The target audience for “Your Highness” is at least four years too young to legally watch it. The film is part spoof, part celebration of the schlocky fantasy films of the ’70s and ’80s which hastened a generation of boys into puberty when their copious servings of blood and nudity appeared on late night cable. “Your Highness,” a sort of fantasy of fantasy, was made by two alumni of that generation: director David Gordon Green and co-writer and star Danny McBride. What they’ve done is pay it forward, cinematically speaking: they loved these sorts of movies as kids and now they’ve made this sort of movie for kids today, only it’s even more violent and booblicious and way more vulgar than any of the ones that inspired them. I’m sure it will delight those young, impressionable horny minds, though I’m not sure “Your Highness” will strike as deep a resonant chord with anyone else.
McBride plays Thadeous, a medieval prince living in the shadow of his cooler, braver brother Fabious (James Franco). I want to call Thadeous a classic McBride hero in the mold of his characters from “The Foot Fist Way” and “Eastbound and Down” but he’s missing a key ingredient. Thadeous bears McBride’s standard narcissism, laziness, and foul mouth, but he lacks the sinister core of sexism, cruelty, and hardness that makes Fred Simmons and Kenny Powers more complicated than buffoons. In other words, Thadeous is a buffoon, albeit an occasionally amusing one.

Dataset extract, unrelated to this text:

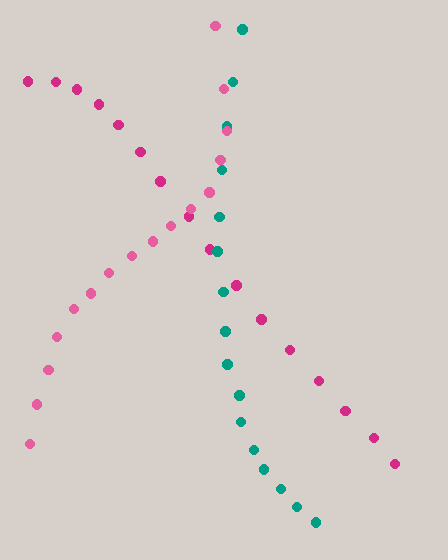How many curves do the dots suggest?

Fabious’ bride-to-be Belladonna (Zooey Deschanel) is kidnapped by an evil, horny wizard named Leezar (Justin Theroux) so it’s up to the two brothers to quest for the magical weapons they’ll need to rescue her. Along the way there are wizards to smoke “herbs” with, bare-breasted Amazon hordes to ogle, and many MANY dick jokes to crack, some so visually prolonged and — well “ballsy” isn’t quite the right word given the context, but whatever you want to call them they’re so insane and in your face that you can’t believe the movie managed to sneak through the ratings board with an R.

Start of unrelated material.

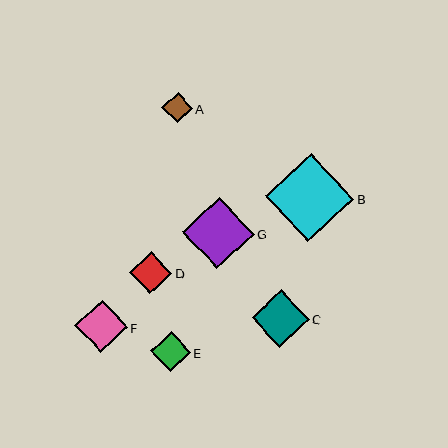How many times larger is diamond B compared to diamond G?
Diamond B is approximately 1.2 times the size of diamond G.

Someone who enjoyed “Your Highness” more than I did will probably argue that it’s a filthy-minded, potty-mouthed parody of the immaturity of those old school fantasy films and there is definitely some evidence to support that argument. Pettiness in a world of chivalry is pretty funny, and there is some real pettiness on display here: one villain turns to the dark side because he was passed over for the position of Best Man at a wedding. It is sort of charming to watch the bloated self-importance of period films get deflated by an avalanche of profanity. But you can only pop a balloon so many times until you’re just poking a pin into a flabby, shriveled piece of rubber. Green and McBride take the stuffing out of these movies, but they don’t put a whole lot back in except a lot of variations on the eff word.

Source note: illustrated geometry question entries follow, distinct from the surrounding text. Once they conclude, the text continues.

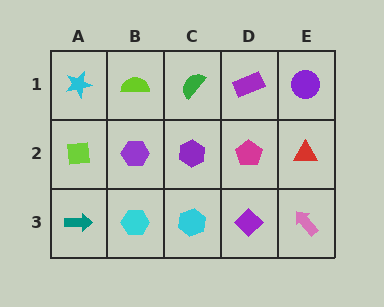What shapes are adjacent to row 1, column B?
A purple hexagon (row 2, column B), a cyan star (row 1, column A), a green semicircle (row 1, column C).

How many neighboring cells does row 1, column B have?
3.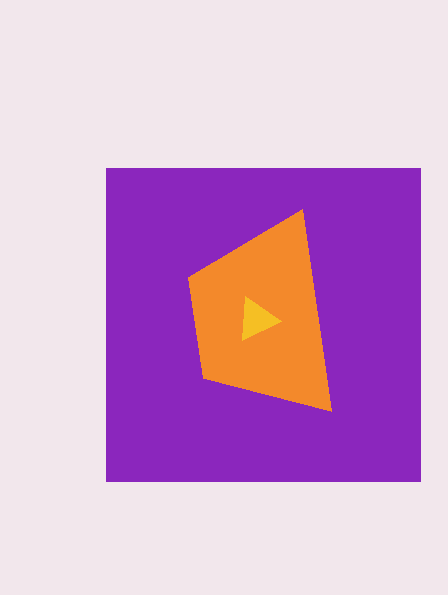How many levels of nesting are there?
3.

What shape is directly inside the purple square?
The orange trapezoid.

Though I’m typically a huge McBride fan, stripped of his dark side because of what may have been this multimillion dollar production about minotaur penises’ one concession to a mainstream audience, he isn’t quite the same. So I found myself more drawn to his supporting cast, particularly the hysterical Theroux as the sexually frustrated sorcerer. When you get right down to it, Leezar isn’t all that different than Thadeous: powerful but impotent with women, jealous of James Franco’s awesome hair, and pitifully lonely. If he wasn’t so hellbent on raping Belladonna to impregnate her with a dragon fetus, he wouldn’t be such a bad guy, and that’s how Theroux plays him: sinister but also kind of pathetic (sample Leezar pickup line: “I’m rich, I live in a castle, and I do fucking magic!”).
Natalie Portman’s good too as the first Best Actress Oscar winner to immediately follow her award winning performance with a medieval stoner flick where she makes jokes about her vagina. She plays Isabel, a lone warrior questing across the countryside in search of revenge for the slaughter of her family. To appease that 13-year-old boy audience she also has a scene where she bathes in a thong, and if any thong bathing scene ever deserved to be discussed in the same paragraph as the words “Oscar winner,” it is this one. The biggest waste of a cast member is Deschanel, who has a really great comedic setup for a character — Belladonna has spent her entire life locked up in a tower which has made her incredibly stupid — but almost zero opportunities to pay it off.
I have to admit, as an admirer of its filmmakers, “Your Highness” disappointed me. I laughed, even laughed hard a few times, but I also sat quietly for long stretches. The extreme to which Green, McBride, and co-writer Ben Best went to send-up these sword and sorcery films of their youth is kind of incredible. McBride’s character aside, they made very few concessions to whitebread moviegoer tastes. But maybe they went a little too far pleasing their inner 12-year-olds. My inner 12-year-old was amused. My outer 30-year-old wanted a little bit more.